Le système électrique camerounais enregistre un regain significatif de production après la remise en service des centrales de Kribi et de Dibamba, qui injectent à nouveau plus de 200 MW dans le Réseau Interconnecté Sud (RIS). Cette évolution marque un tournant après plusieurs jours de perturbations ayant entraîné des délestages dans plusieurs localités du pays.

La suspension temporaire de la production, intervenue le 1er juin 2026, faisait suite à des difficultés financières affectant les filiales KPDC et DPDC du groupe énergétique . Le blocage des comptes bancaires du groupe avait conduit à l’arrêt des activités des deux centrales, accentuant la pression sur l’approvisionnement électrique national.

Face à cette situation, les autorités gouvernementales ont engagé une série de discussions avec les parties concernées afin de trouver une issue rapide et éviter une dégradation prolongée du service public de l’électricité. Le choix du dialogue a été privilégié comme levier de résolution de la crise, dans un contexte marqué par des enjeux élevés de continuité énergétique.
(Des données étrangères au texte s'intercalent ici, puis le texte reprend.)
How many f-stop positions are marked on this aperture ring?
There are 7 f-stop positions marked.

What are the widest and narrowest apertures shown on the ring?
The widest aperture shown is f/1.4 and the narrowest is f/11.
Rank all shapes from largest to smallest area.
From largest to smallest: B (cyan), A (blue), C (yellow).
Les concertations menées entre les administrations compétentes et les acteurs du secteur ont finalement permis d’aboutir à un compromis opérationnel, ouvrant la voie à la reprise progressive des activités de production. Le redémarrage effectif des centrales de Kribi et de Dibamba constitue ainsi une réponse immédiate aux tensions observées sur le réseau.
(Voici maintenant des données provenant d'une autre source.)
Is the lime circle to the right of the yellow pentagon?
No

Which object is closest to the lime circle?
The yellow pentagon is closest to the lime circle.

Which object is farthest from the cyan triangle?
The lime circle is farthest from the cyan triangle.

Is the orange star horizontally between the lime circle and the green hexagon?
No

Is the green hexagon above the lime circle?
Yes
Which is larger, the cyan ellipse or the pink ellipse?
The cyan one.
Cette reprise permet non seulement de soulager le système électrique national, mais également de stabiliser l’alimentation en énergie de plusieurs zones urbaines et industrielles dépendantes du RIS. Elle intervient dans un contexte où la demande énergétique reste en constante augmentation, rendant toute interruption particulièrement sensible pour l’économie.

Au-delà de la résolution de la crise ponctuelle, cet épisode met en évidence l’importance de la concertation entre les acteurs publics et privés dans la gestion des infrastructures stratégiques. Il rappelle également le rôle central de la coopération institutionnelle dans la sécurisation de l’approvisionnement énergétique du pays.

Avec la remise en service des deux centrales, le réseau retrouve une capacité de production essentielle, ouvrant la voie à un retour progressif à la stabilité du système électrique national.